This article features some material in The Brontës Went to Woolworths that gives me the idea that Rachel Ferguson had personal experience of the problems that creating imaginary relationships and living in fantasy worlds can cause.
She mentions the importance of being very careful when talking in the real world to people who have been the targets of fantasies; she also says that these people must be accepted and dealt with as they really are. She describes some inner conflicts that result from having too many fantasies on the go.
Some of the things that the narrator Deirdre Carne says give me the idea that Rachel Ferguson herself had been in a situation where someone had been part of her life in her imagination long before she actually met them in real life. Deirdre mentions for example how difficult it is to have to treat people as strangers when they have been one of the family for years!
This again reminds me of the double agents in Raphael Sabatini's books who were mentioned in the introductory article: people who live a double life must be careful to keep their stories straight and not give themselves away.
Deirdre has feelings of unreality when about to meet Lady Toddington for the first time in real life. The information that she has either invented or obtained via her researches makes her feel both advantaged and disadvantaged when talking to her.

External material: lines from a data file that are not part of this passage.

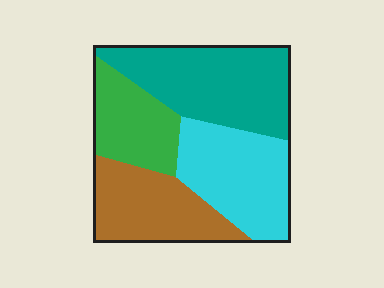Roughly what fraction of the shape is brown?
Brown covers 23% of the shape.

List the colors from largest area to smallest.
From largest to smallest: teal, cyan, brown, green.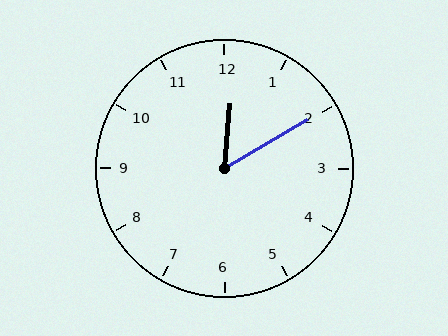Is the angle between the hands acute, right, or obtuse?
It is acute.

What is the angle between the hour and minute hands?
Approximately 55 degrees.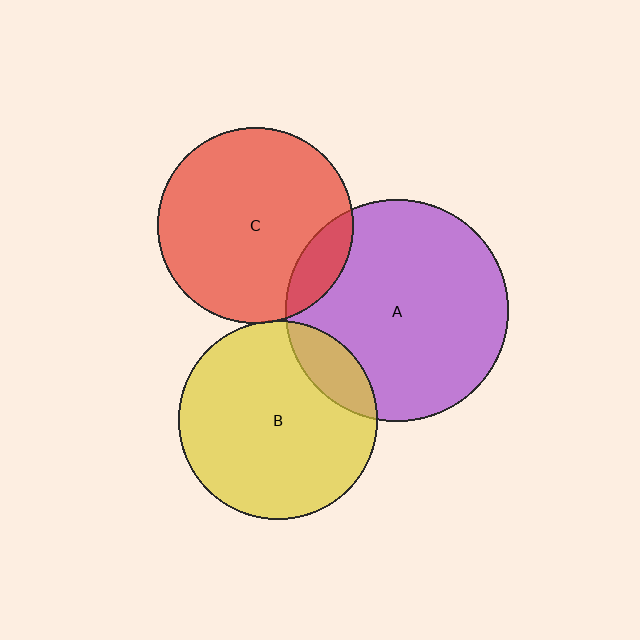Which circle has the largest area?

Deirdre slips up a few times but gets away with it.
She says this about the necessity of bringing Lady Toddington up to speed:
“Meanwhile, there was the spadework of the situation to get through, and I wondered how long it would actually take to bring her up to the point at which I had arrived long since, so that we could all start level.”
I suspect that Rachel Ferguson must have done some similar spadework, slowly putting her cards on the table one by one. How else could she have come up with something like that!